Time Will Burn retrata com maestria a cena que fez a cama para o sucesso estrondoso dos Raimundos e Planet Hemp logo depois. O pessoal que enfrentou o mainstream do jeito que se deve enfrentar: com desrespeito e arrogância (umas das explicações para toda uma geração de bandas que cantavam em inglês).
O documentário se concentra na história das bandas Pin UPs (ícones de Sampa), Killing Chainsaw (Piracicaba), Second Come (Rio de Janeiro) e Mickey Junkies (Osasco) e mostra como eles pegaram os cacos da cena pós-punk paulista (de Fellini, Mercenarias, Patife Band…) e botaram seu som para rolar em buracos do underground e programas de TV prafrentex. Termina falando dos festivais Juntatribo, na Unicamp, que catapultaram os Raimundos. Para os quatro protagonistas do Time Will Burn, porém, a festa estava acabando.
Trailer oficial de Time Will Burn
Onde há uma garagem, há um sonho, no entanto.
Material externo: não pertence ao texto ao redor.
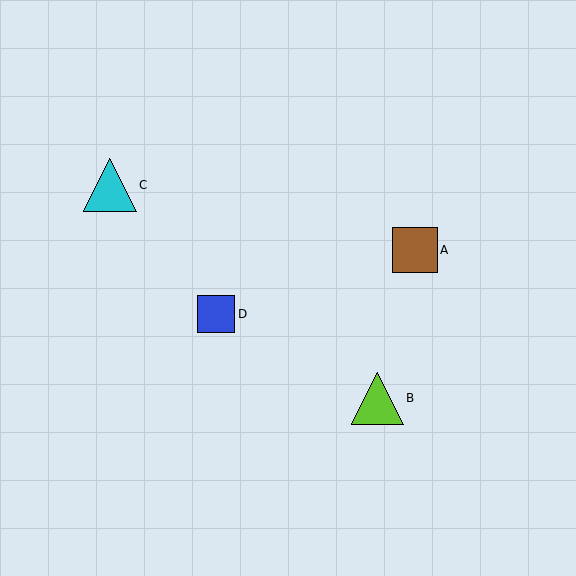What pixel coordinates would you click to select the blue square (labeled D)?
Click at (216, 314) to select the blue square D.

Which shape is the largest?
The brown square (labeled A) is the largest.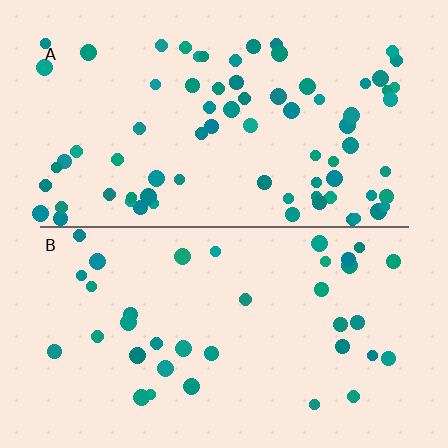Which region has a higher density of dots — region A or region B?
A (the top).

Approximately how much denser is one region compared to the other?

Para toda uma leva de novas bandas, o Junta marcava o começo de uma era. O documentário Sem Dentes – Banguela Records e a Turma de 94, do jornalista Ricardo Alexandre (contemporâneo, testemunha ocular da coisa toda) fala do impacto sentido no mundo independente quando a mão da major Warner Music pousou sobre uma cena organizada (para ser generoso) por moleques, guitarras, fanzines, skates e baseados. Uma cena que, de certa forma, já se acostumava a andar paralelamente (independentemente) de TVs, gravadoras, rádios e grandes revistas. Banguela foi um sublabel da Warner, formado com o apoio de gente experiente na indústria, mas antenada no que acontecia no underground.
A história é contada através de entrevistas com todos os envolvidos e ênfase especial no figura do produtor musical Carlos Eduardo Miranda, observador do rise and fall de bandas e cenas desde sempre.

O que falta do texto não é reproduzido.